Type I diabetes mellitus
- PMID: 77236
- DOI: 10.1007/BF01223018
Type I diabetes mellitus
Abstract
The major genetic susceptibility to insulin dependent (Type 1) diabetes is determined by genes in the HLA chromosomal region. An increased relative risk for developing the disease is observed in subjects who are HLA A1, A2, B8, B18, B15, B40, CW3, Bfs, DW3, DW4, DRW3, DRW4 positive. There is an additive relative risk in subjects who possess two "high risk" HLA B alleles which has an important influence on the prevalence of the disease in sibships and possibly on the concordance rate in diabetic identical twins. There is also suggestive evidence that particular combinations of "high risk" HLA B alleles are associated with increased or persistent antibody production which may reflect enhanced or differential susceptibility. Certain factors (e.g. HLA B7, DW2 and DRW2) are associated with a significantly reduced risk and may exert a "protective" mechanism in Type I diabetes, by linkage disequilibrium with genes which reduce immune responsiveness.

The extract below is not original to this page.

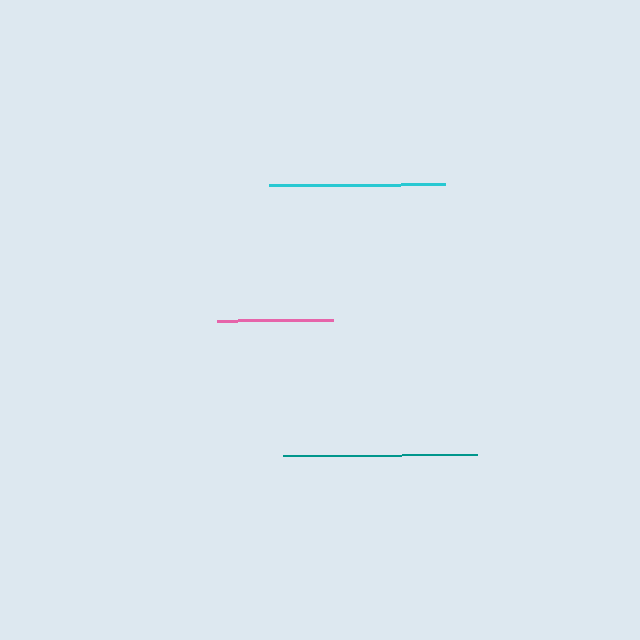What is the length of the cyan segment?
The cyan segment is approximately 175 pixels long.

The significant increases and decreases in respect of the HLA B antigens are probably secondary to the corresponding HLA D and DRW associations which reflect a stronger linkage disequilibrium between the genes which determine these specificities and the putative genes which control susceptibility. Initial damage to the beta cells probably occurs a considerable time before the onset of symptoms and theoretically modification of the immune response early in the disease process may reduce the rate of beta cell destruction.